- Tak zaprezentowana praca dziennikarki może jest seksowna w telewizji, ale dla kobiet jest destrukcyjna i trudna - grzmi Meredith Shiner, reporterka polityczna z Waszyngtonu, pracująca dla Yahoo News. Jak podkreśla, życie kobiet z mediów znacznie różni się od tego, co widzowie zobaczyli w "House of Cards".
REKLAMA
Zoe Barnes to młoda reporterka, która traci pracę w swojej wymarzonej redakcji i musi szybko znaleźć tematy, które pozwolą jej stać się istotną postacią politycznego życia. "Pomaga" jej w tym główny bohater Frank Underwood, z którym Barnes zaczyna mieć romans. Oboje czerpią z tego korzyści: ona dostaje newsy, on robi tak zwane polityczne "wrzutki", czyli podrzuca mediom wygodny dla niego temat.
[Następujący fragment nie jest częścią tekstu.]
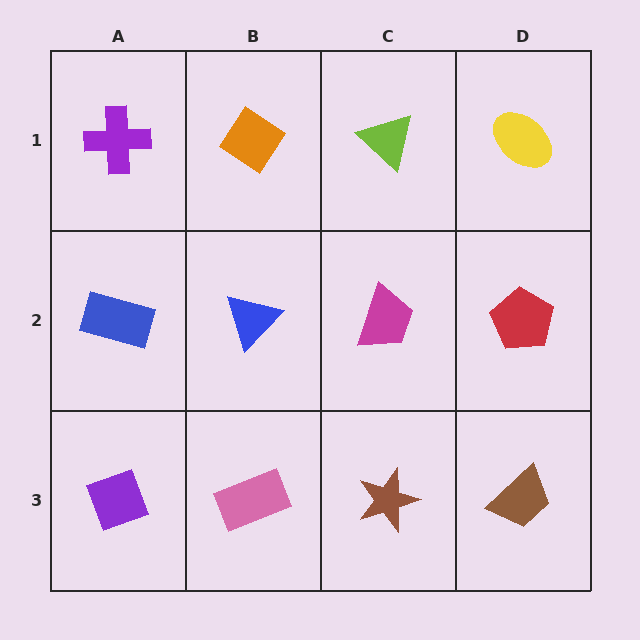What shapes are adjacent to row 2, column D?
A yellow ellipse (row 1, column D), a brown trapezoid (row 3, column D), a magenta trapezoid (row 2, column C).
Meredith Shiner postanowiła zaprotestować przeciwko temu, w jaki sposób została ukazane życie dziennikarki politycznej. - To obraźliwe kiedy na podstawie serialu zakładacie, że skoro w dany sposób zachowują się jego bohaterowie, to tak samo robią ludzie w prawdziwym życiu - mówi Shiner w rozmowie z "Huffington Post".
Dziennikarka podkreśla, że właśnie często porównywana jest do Zoe Barnes. Wiele osób też, jej zdaniem, traktuje to jako idealny pretekst do zagajenia. - "Oh, jesteś zupełnie jak postać grana przez Kate Marę" - cóż, nie jestem. Moje życie, głównie po ukończeniu koledżu, ale i teraz, to praca do późna, powroty na kanapę, jedzenie na wynos i oglądanie koszykówki - wyjaśnia różnice Meredith Shiner.
Reporterka dodała, że być może fani "House of Cards" nie mają intencji obrażenia dziennikarek, porównując je do Zoe Barnes, być może nawet uważają, że to dobry sposób nawiązania kontaktu, ale zapewne żadna kobieta nie chciałaby być postawiona w takiej sytuacji.